The Dar Tlil is unlikely to host many women bathers, however. While perhaps one in ten women on the street in November wore a face veil, perhaps as many as three in ten seemed to be covering their faces now. Maybe this is because more women are going out now, including more conservative women. I saw two different groups of four niqab-wearing women walking into two of the new restaurants that have sprung up since the revolution. Is it progress if women feel free to go out to eat, and have the money to do so, but feel obliged to veil their faces?
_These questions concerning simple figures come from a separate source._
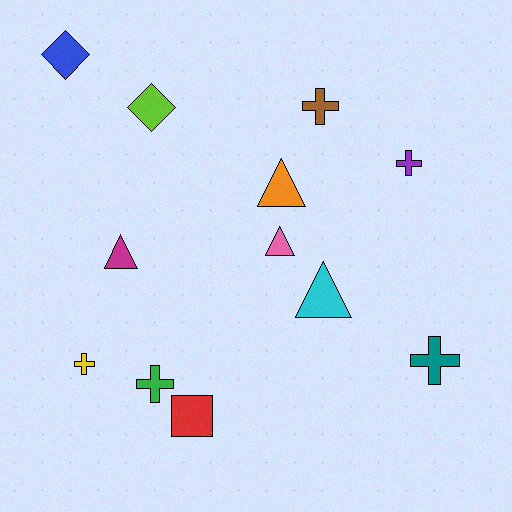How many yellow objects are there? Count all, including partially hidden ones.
There is 1 yellow object.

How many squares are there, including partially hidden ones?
There is 1 square.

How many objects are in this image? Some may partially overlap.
There are 12 objects.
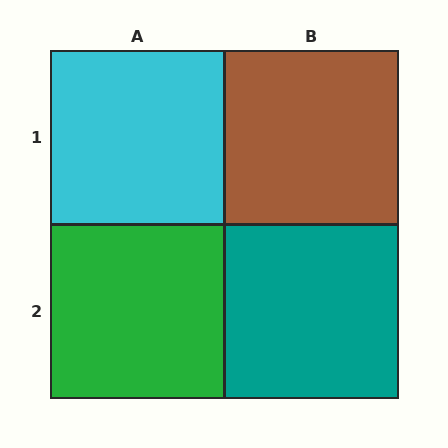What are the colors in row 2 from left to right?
Green, teal.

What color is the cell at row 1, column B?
Brown.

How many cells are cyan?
1 cell is cyan.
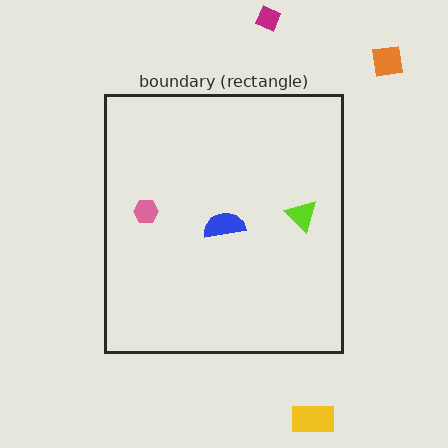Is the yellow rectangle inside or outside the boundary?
Outside.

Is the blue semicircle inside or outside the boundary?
Inside.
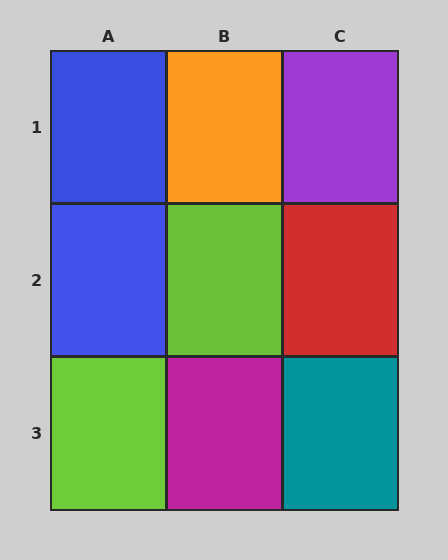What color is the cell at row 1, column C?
Purple.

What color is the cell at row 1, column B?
Orange.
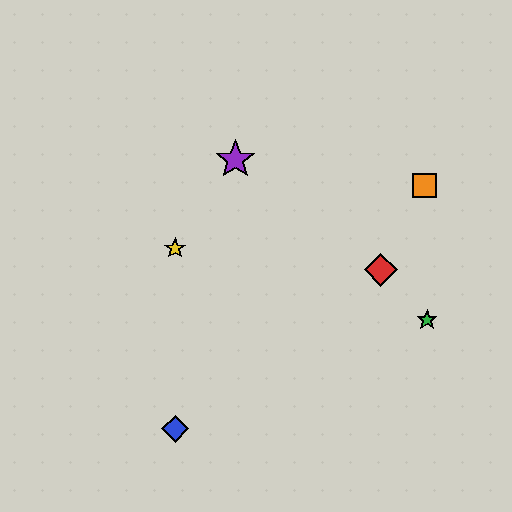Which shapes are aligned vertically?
The blue diamond, the yellow star are aligned vertically.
In evaluating Libya’s progress since the revolution, it’s important not to forget that at independence in 1951 this was one of the poorest and least educated countries in the world. Many of the streets in the outskirts of town aren’t paved, and people born before 1950 or so are likely to have had little or no formal education. Hassan al-Fathily’s 72-year-old mother, Shala, is case in point. She never went to school, and married a farmer at 13. But the mother of nine and grandmother of 40 has composed dozens of poems in Libyan dialect celebrating the revolution, which she can reel off eloquently at the drop of a hat. (I was told they are very beautiful, but no one felt up to translating them.) Her six sons are all educated. One grandson, Mahmoud, a tall, powerfully built 18-year-old revolutionary fighter, is about to start university. It’s his generation – a huge slice of Libya’s population – that will determine what Libya looks like in the next decades. For the moment, it looks as though Sabratha is becoming more Sabrathan.